Kaunas is home to some historic venues such as: the main stadium of the city—Darius and Girėnas Stadium (total capacity after renovation 15,315), which is also the home stadium for the Žalgiris Kaunas football team (as the recently formed branch of the bigger basketball club - BC Žalgiris) and Lithuanian national football team established in 1923 and the Kaunas Sports Hall, opened in 1923, which is considered one of the legendary basketball courts in Europe (that hosted some of the first European basketball tournaments).

The city is home to handball club HC Granitas-Karys that won the EHF Cup in 1987.

The first golf club "Elnias" in Lithuania was opened in Kaunas in 2000.

Nemuno žiedas is Lithuania's only motor racing circuit, situated in Kačerginė, a small town near Kaunas.

A yacht club operates in the Kaunas Reservoir Regional Park.

A round of the UIM F2 World Championship is held by the site of the old Kaunas Lagoon pier every year. The powerboat race is organised by Edgaras Riabko who also competes in the event.

Kaunas was one of the host cities for the 2021 FIFA Futsal World Cup.
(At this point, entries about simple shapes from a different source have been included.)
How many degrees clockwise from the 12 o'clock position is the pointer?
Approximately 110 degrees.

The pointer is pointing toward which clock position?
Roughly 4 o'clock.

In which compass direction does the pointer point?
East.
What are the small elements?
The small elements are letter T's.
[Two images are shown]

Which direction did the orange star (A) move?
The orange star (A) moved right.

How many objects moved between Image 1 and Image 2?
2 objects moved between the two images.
During 10–14 January 2024, Kaunas hosted the 2024 European Figure Skating Championships in the Žalgiris Arena.

==Annual events==

Opera at the Kaunas Castle

Hanseatic Days in Kaunas

Kaunas is best known for the Kaunas Jazz Festival, International Operetta Festival, Photo Art Festival "Kaunas photo" or Pažaislis Music Festival, which usually run from early June until late August each year. The open-air concerts of the historical 49-bell Kaunas Carillon are held on weekends. Probably the longest established festival is the International Modern Dance Festival, which first ran in 1989.
- Kaziukas Fair Kaunas fork (beginning of March)
- International open-air "Kaunas Jazz Festival" (April–May)
- Day of Kaunas city (middle of May)
- Pažaislis music festival (June–August)
- Traditional folk music competition "Play, Jurgelis" (November)
- Christmas tree lighting (end of November)
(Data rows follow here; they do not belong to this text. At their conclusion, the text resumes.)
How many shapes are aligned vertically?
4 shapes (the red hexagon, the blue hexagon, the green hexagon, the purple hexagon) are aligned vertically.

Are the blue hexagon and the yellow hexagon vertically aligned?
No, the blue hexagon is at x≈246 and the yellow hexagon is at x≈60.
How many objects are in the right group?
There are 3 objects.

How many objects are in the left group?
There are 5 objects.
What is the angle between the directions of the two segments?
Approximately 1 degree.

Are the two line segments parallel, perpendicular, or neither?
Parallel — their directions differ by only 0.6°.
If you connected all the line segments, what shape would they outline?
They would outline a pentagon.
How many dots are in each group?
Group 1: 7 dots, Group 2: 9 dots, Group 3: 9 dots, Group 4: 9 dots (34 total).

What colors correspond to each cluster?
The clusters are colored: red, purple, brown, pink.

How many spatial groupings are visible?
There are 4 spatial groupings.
==Significant depictions in popular culture==
- Kaunas is one of the starting towns of Lithuania in the turn-based strategy game Medieval II: Total War: Kingdoms.
- Some scenes of HBO's miniseries Chernobyl were filmed in Kaunas.
- HBO's miniseries Catherine the Great, featuring Helen Mirren, was also filmed in the Pažaislis Monastery in Kaunas.
- The 2018 historical drama film Ashes in the Snow is partly based in 1941 in Kaunas.
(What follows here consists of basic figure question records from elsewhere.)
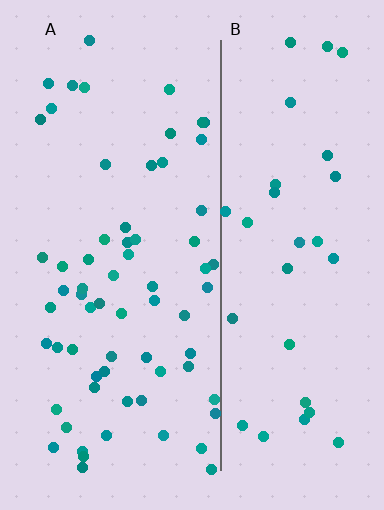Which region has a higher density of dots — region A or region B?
A (the left).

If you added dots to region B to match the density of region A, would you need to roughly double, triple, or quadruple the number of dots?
Approximately double.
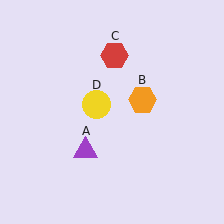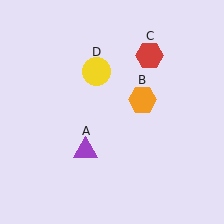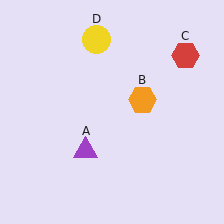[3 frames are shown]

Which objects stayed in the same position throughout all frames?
Purple triangle (object A) and orange hexagon (object B) remained stationary.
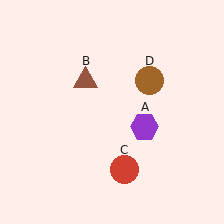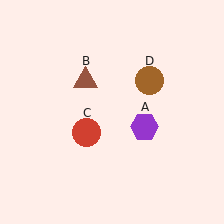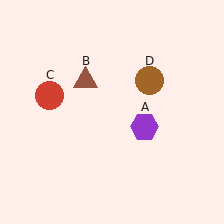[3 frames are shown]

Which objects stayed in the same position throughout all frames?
Purple hexagon (object A) and brown triangle (object B) and brown circle (object D) remained stationary.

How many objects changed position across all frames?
1 object changed position: red circle (object C).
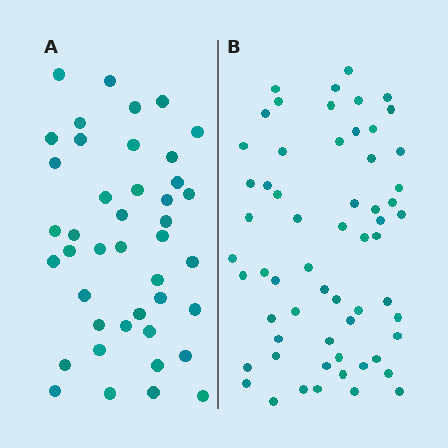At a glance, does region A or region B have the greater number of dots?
Region B (the right region) has more dots.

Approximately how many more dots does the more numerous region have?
Region B has approximately 20 more dots than region A.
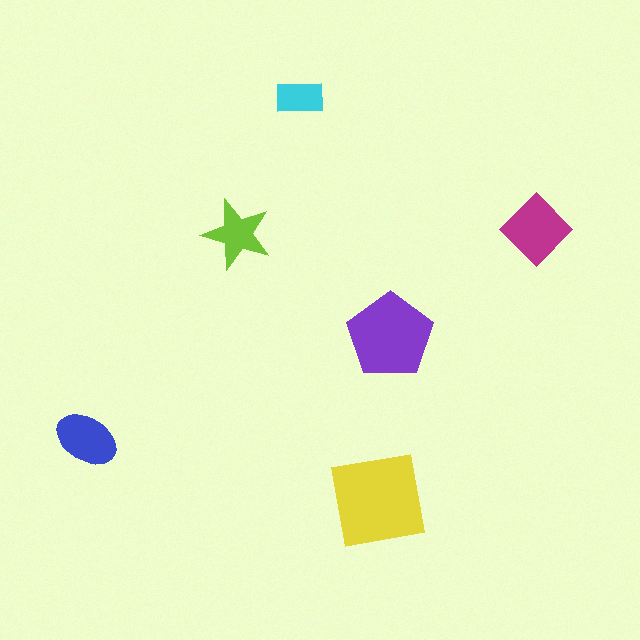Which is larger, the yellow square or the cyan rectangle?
The yellow square.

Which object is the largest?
The yellow square.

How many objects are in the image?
There are 6 objects in the image.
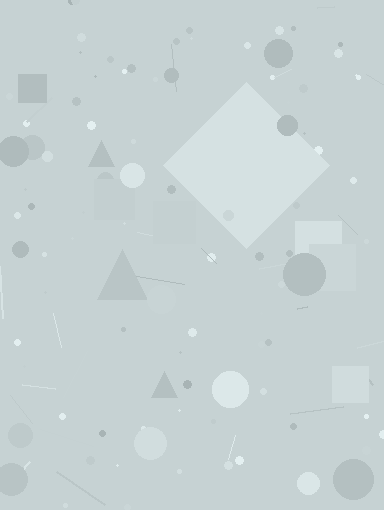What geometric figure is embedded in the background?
A diamond is embedded in the background.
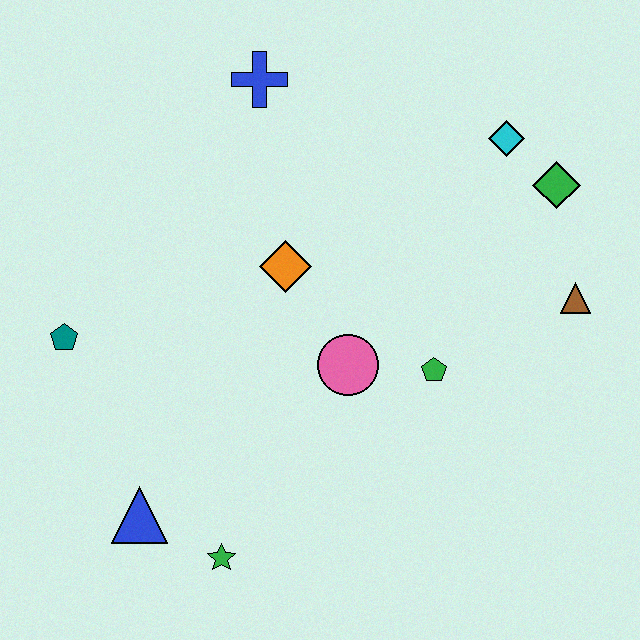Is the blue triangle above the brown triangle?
No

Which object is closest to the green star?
The blue triangle is closest to the green star.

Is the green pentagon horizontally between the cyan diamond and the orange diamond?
Yes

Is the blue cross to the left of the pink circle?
Yes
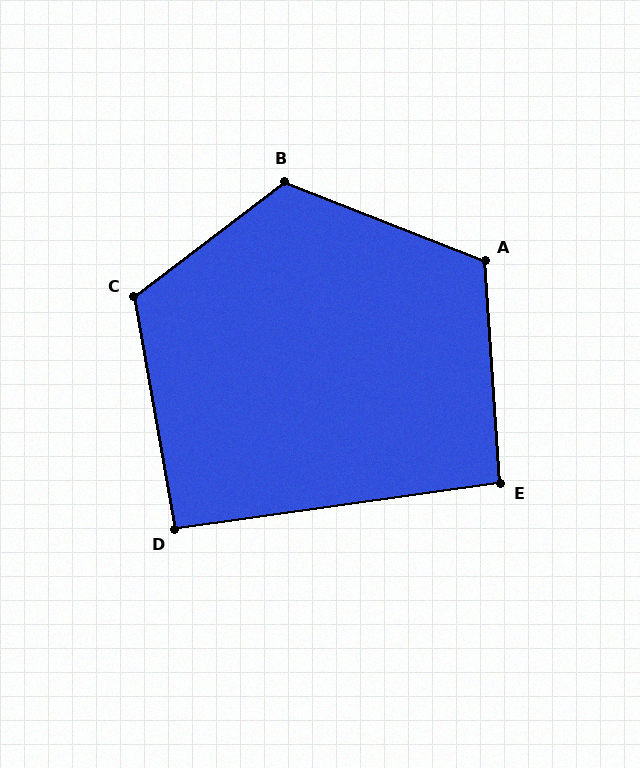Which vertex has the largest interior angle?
B, at approximately 121 degrees.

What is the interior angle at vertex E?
Approximately 94 degrees (obtuse, close to a right angle).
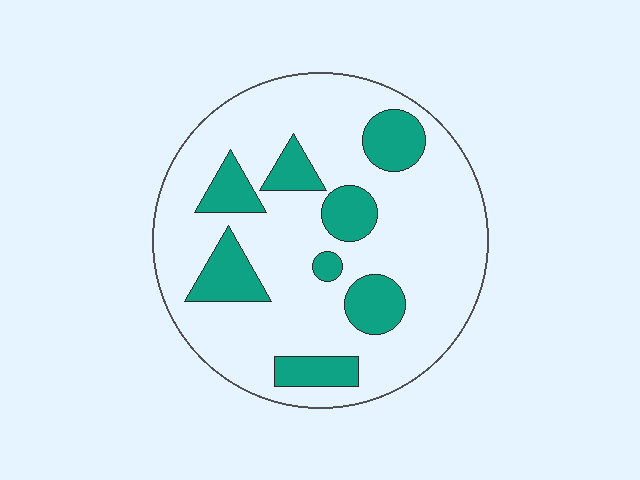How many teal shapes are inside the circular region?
8.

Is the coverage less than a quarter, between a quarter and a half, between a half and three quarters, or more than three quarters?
Less than a quarter.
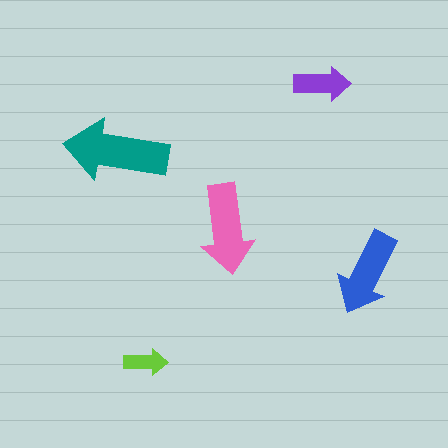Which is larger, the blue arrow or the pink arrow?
The pink one.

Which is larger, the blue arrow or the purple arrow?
The blue one.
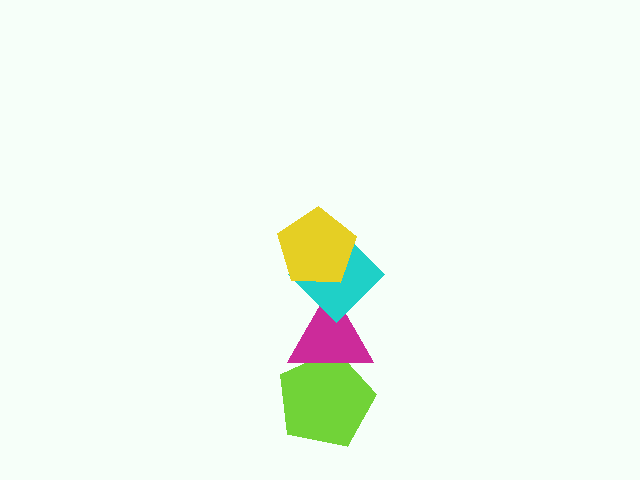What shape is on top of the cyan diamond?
The yellow pentagon is on top of the cyan diamond.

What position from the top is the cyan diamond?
The cyan diamond is 2nd from the top.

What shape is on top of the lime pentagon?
The magenta triangle is on top of the lime pentagon.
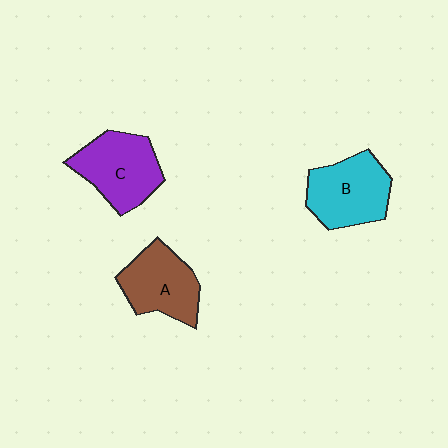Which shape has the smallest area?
Shape A (brown).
==Twin towns – sister cities==

Kaunas is twinned with:

- POL Białystok, Poland
- ITA Brescia, Italy
- CZE Brno, Czech Republic
- ITA Cava de' Tirreni, Italy
- ITA Ferrara, Italy
- FRA Grenoble, France
- JPN Hiratsuka, Japan
- UKR Kharkiv, Ukraine
- SWE Linköping, Sweden
- GER Lippe (district), Germany
- USA Los Angeles, United States
- UKR Lutsk, Ukraine
- UKR Lviv Oblast, Ukraine
- POL Myślibórz, Poland
- DEN Odense, Denmark
- ITA Rende, Italy
- LVA Riga, Latvia
- ISR Rishon LeZion, Israel
- ARG San Martín, Argentina
- FIN Tampere, Finland
- EST Tartu, Estonia
- POL Toruń, Poland
- SWE Växjö, Sweden
- NOR Vestfold, Norway
- NOR Vestland, Norway
- POL Wrocław, Poland
- CHN Xiamen, China
- HUN Dunavarsány, Hungary
- JPN Yaotsu, Japan

The city was previously twinned with:
- RUS Kaliningrad, Russia
- RUS Saint Petersburg, Russia

==Honours==
A minor planet 73059 Kaunas, discovered by Lithuanian astronomers Kazimieras Černis and Justas Zdanavičius, in 2002, is named after the city of Kaunas.